The input JSONL file should have one JSON object per line:

{"input": "Write a haiku about nature", "target": "Leaves fall gently down..."}
{"input": "Write a greeting", "target": "Hello! How are you?"}

Use --input-key and --target-key if your data uses different field names:

autochecklist run --pipeline tick --data data.jsonl --input-key instruction --target-key response

Custom Prompts¶

Use --generator-prompt and --scorer-prompt to pass custom prompt templates without modifying code:

autochecklist run --generator-prompt my_eval.md --data data.jsonl \
  --generator-model openai/gpt-4o-mini --scorer-model openai/gpt-4o-mini

See Custom Prompts for prompt template format details.

Resumable Runs¶

When --output is set, results are written incrementally. If interrupted, re-running the same command resumes from where it left off. Use --overwrite to start fresh.

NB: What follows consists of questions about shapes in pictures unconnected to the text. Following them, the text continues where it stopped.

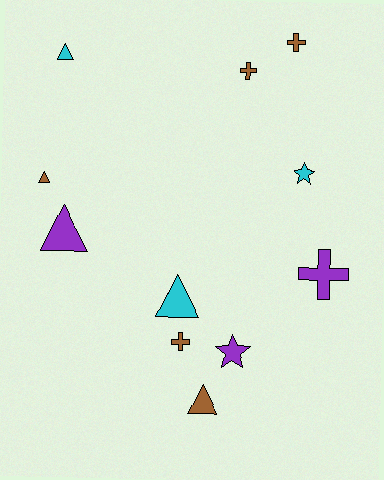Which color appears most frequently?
Brown, with 5 objects.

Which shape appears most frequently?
Triangle, with 5 objects.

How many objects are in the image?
There are 11 objects.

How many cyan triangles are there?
There are 2 cyan triangles.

# First run (interrupted after 50/100 examples)
autochecklist run --pipeline tick --data data.jsonl -o results.jsonl --generator-model openai/gpt-4o-mini

# Resume (picks up at example 51)
autochecklist run --pipeline tick --data data.jsonl -o results.jsonl --generator-model openai/gpt-4o-mini

# Start over
autochecklist run --pipeline tick --data data.jsonl -o results.jsonl --overwrite --generator-model openai/gpt-4o-mini

Pipeline Configs¶

Save and reuse custom pipeline configurations as JSON files. This is useful for sharing evaluation setups across teams or projects.

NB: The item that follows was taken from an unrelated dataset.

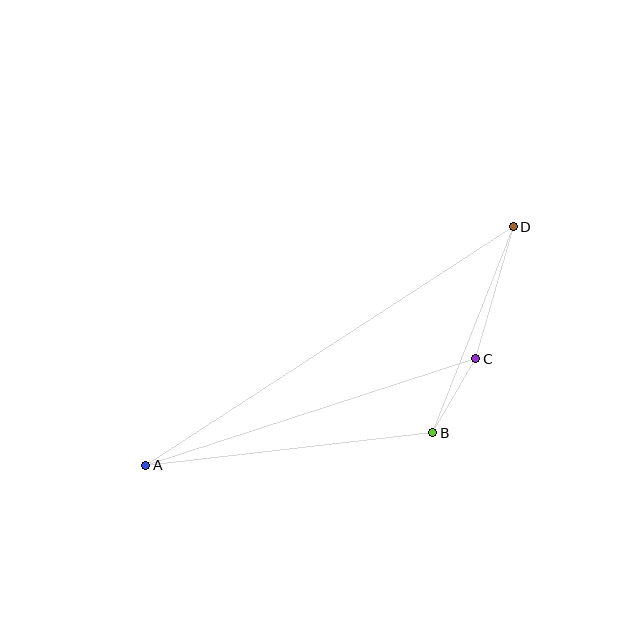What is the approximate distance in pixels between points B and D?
The distance between B and D is approximately 221 pixels.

# Run with a pipeline config file
autochecklist run --config my_pipeline.json --data data.jsonl -o results.jsonl \
  --generator-model openai/gpt-4o-mini --scorer-model openai/gpt-4o-mini

Config JSON format:

{
  "name": "my-eval",
  "generator_class": "direct",
  "generator_prompt": "Generate yes/no evaluation questions for:\n\n{input}",
  "scorer_mode": "item",
  "scorer_prompt": null,
  "primary_metric": "weighted",
  "capture_reasoning": false
}

See register_custom_pipeline() and save_pipeline_config() in the Python API for creating configs programmatically.